O Mapa da Desigualdade na Primeira Infância aponta que 18% dos nascidos vivos em Marsilac são de mães menores de 19 anos —o que equivale a um em cada cinco bebês—, enquanto a média da cidade é de 10%. Em comparação com Moema [zona nobre de São Paulo], onde apenas 0,35% das crianças nascidas são de mães adolescentes, o dado representa uma desigualdade de 53 vezes. “A gravidez na adolescência coloca em risco a vida da criança, já que ela tem uma mãe pouco experiente, e atrapalha o desenvolvimento social da própria mulher, devido à evasão escolar e à dificuldade ou impossibilidade de entrada no mercado de trabalho”, comenta Carolina Guimarães, coordenadora da Rede Nossa São Paulo e uma das responsáveis pelo levantamento.

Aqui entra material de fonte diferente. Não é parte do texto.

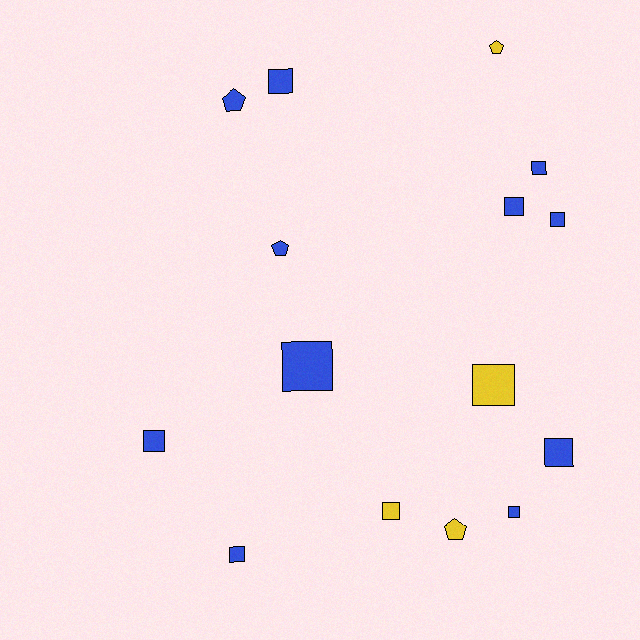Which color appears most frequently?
Blue, with 11 objects.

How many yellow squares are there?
There are 2 yellow squares.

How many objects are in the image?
There are 15 objects.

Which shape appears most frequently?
Square, with 11 objects.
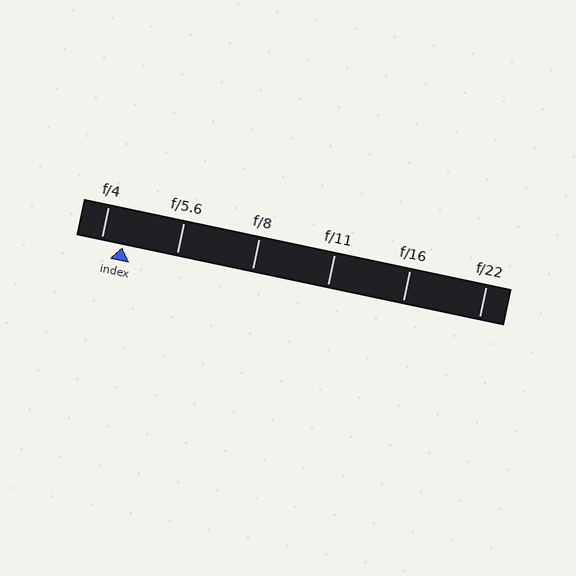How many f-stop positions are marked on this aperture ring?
There are 6 f-stop positions marked.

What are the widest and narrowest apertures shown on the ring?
The widest aperture shown is f/4 and the narrowest is f/22.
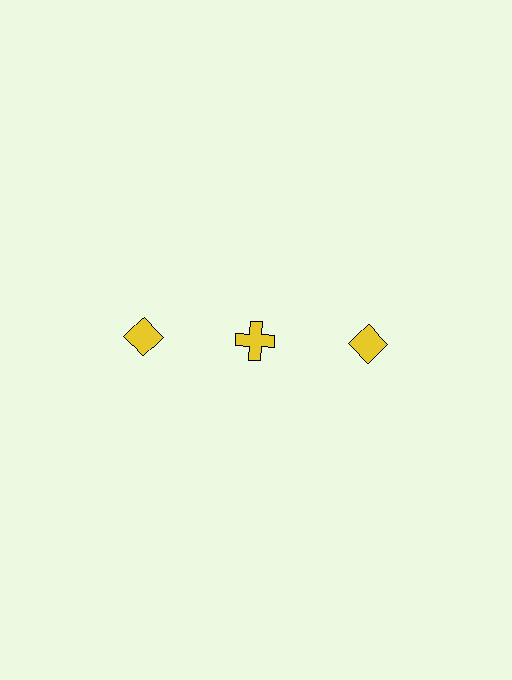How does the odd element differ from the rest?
It has a different shape: cross instead of diamond.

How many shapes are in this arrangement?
There are 3 shapes arranged in a grid pattern.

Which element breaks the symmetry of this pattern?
The yellow cross in the top row, center column breaks the symmetry. All other shapes are yellow diamonds.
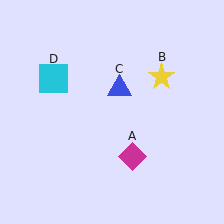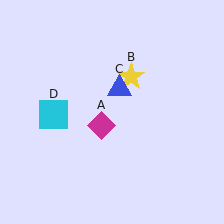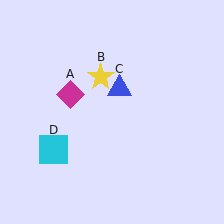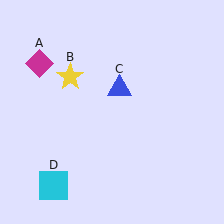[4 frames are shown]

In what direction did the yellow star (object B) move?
The yellow star (object B) moved left.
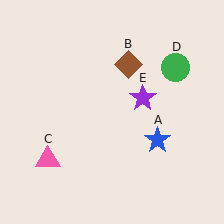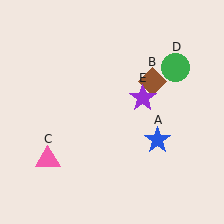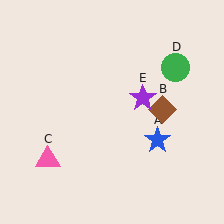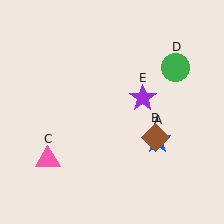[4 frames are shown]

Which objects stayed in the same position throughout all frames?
Blue star (object A) and pink triangle (object C) and green circle (object D) and purple star (object E) remained stationary.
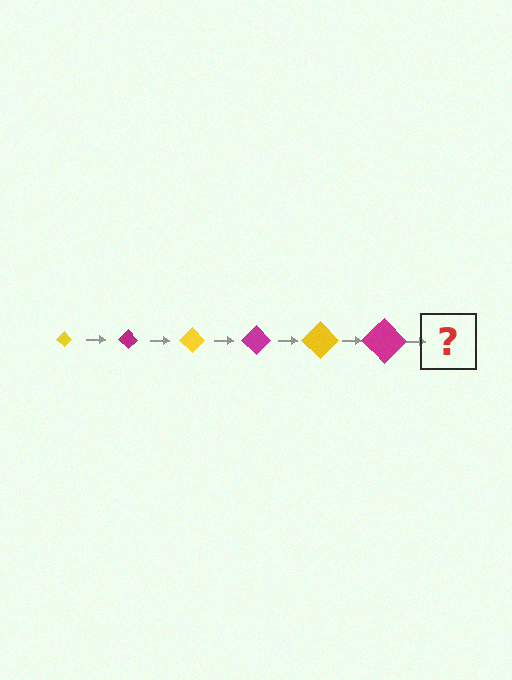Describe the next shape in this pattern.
It should be a yellow diamond, larger than the previous one.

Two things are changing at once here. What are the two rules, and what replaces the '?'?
The two rules are that the diamond grows larger each step and the color cycles through yellow and magenta. The '?' should be a yellow diamond, larger than the previous one.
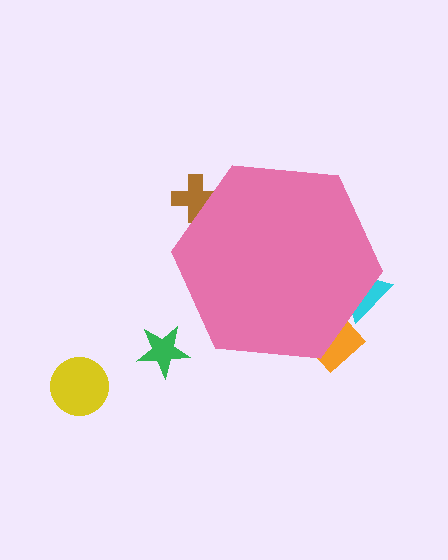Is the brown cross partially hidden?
Yes, the brown cross is partially hidden behind the pink hexagon.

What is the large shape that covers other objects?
A pink hexagon.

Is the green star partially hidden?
No, the green star is fully visible.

“O que pega muito aqui é conseguir consulta para gestante”, diz Bruna Nascimento, de 25 anos, com Oliver, de um mês, no braço. Ela acaba de subir, ofegante, uma das ladeiras íngremes de Marsilac em direção ao CRAS (Centro de Referência de Assistência Social) em busca de uma consulta de revisão para o pequeno. “Está difícil conseguir uma consulta, tem muita fila de espera. Nós mesmos estamos há semanas esperando”, diz ela, que também é mãe de uma menina de 7 anos. Como diz Maria Rosa, avó de Ingrid, “com política pública”, mais bebês como Oliver podem “superar” as tristes estatísticas do distrito mais ao sul de São Paulo.